1. ¹Laboratoire de Biologie Moléculaire Eucaryote, Université de Toulouse, Toulouse, France
2. ²UMR 5099, CNRS, Toulouse, France

Correspondence: Dr K Bystricky, Laboratoire de Biologie Moléculaire Eucaryote, Université de Toulouse, IBCG, 118 route de Narbonne, Toulouse, Midi Pyrenees 31062, France. E-mail: kerstin@ibcg.biotoul.fr

³These authors contributed equally to this work.
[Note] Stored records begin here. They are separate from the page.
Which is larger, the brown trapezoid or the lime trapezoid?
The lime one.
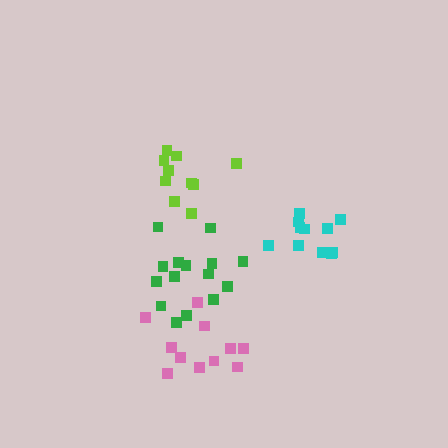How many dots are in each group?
Group 1: 10 dots, Group 2: 11 dots, Group 3: 15 dots, Group 4: 11 dots (47 total).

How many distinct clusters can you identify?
There are 4 distinct clusters.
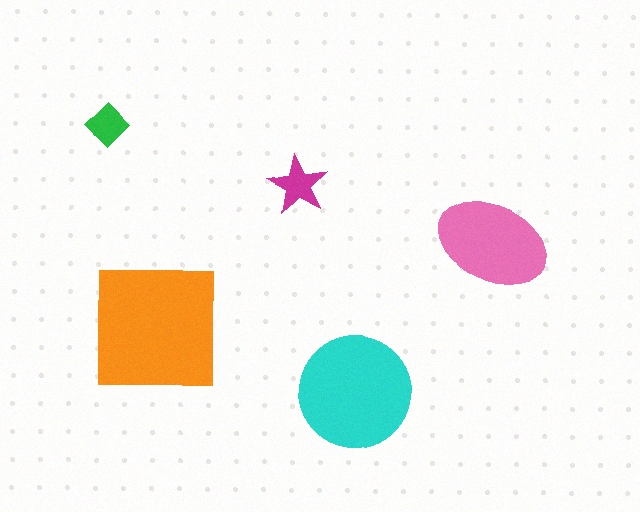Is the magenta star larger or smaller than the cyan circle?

Received 28 August 2007; Revised 27 December 2007; Accepted 31 January 2008; Published online 3 March 2008.

Abstract

In breast cancer, approximately one-third of tumors express neither the estrogen receptor (ER) nor estrogen-regulated genes such as the progesterone receptor gene (PR). Our study provides new insights into the mechanism allowing hormone-activated expression of ER target genes silenced in ER-negative mammary tumor cells. In cell lines derived from ER-negative MDA-MB231 cells, stable expression of different levels of ER from a transgene did not result in transcription of PR. A quantitative comparative analysis demonstrates that inhibiting DNA methyltransferases using 5-aza-2'-deoxycytidine or specific disruption of DNMT1 by small interfering RNAs and treatment with the histone-deacetylase inhibitor trichostatin A enabled ER-mediated hormone-dependent expression of endogenous PR. We show that demethylation of a CpG island located in the first exon of PR was a prerequisite for ER binding to these regulatory sequences. Although not a general requirement, DNA demethylation is also necessary for derepression of a subset of ER target genes involved in tumorigenesis. PR transcription did not subsist 4 days after removal of the DNA methyltransferase blocking agents, suggesting that hormone-induced expression of ER target genes in ER-negative tumor cells is transient. Our observations support a model where an epigenetic mark confers stable silencing by precluding ER access to promoters.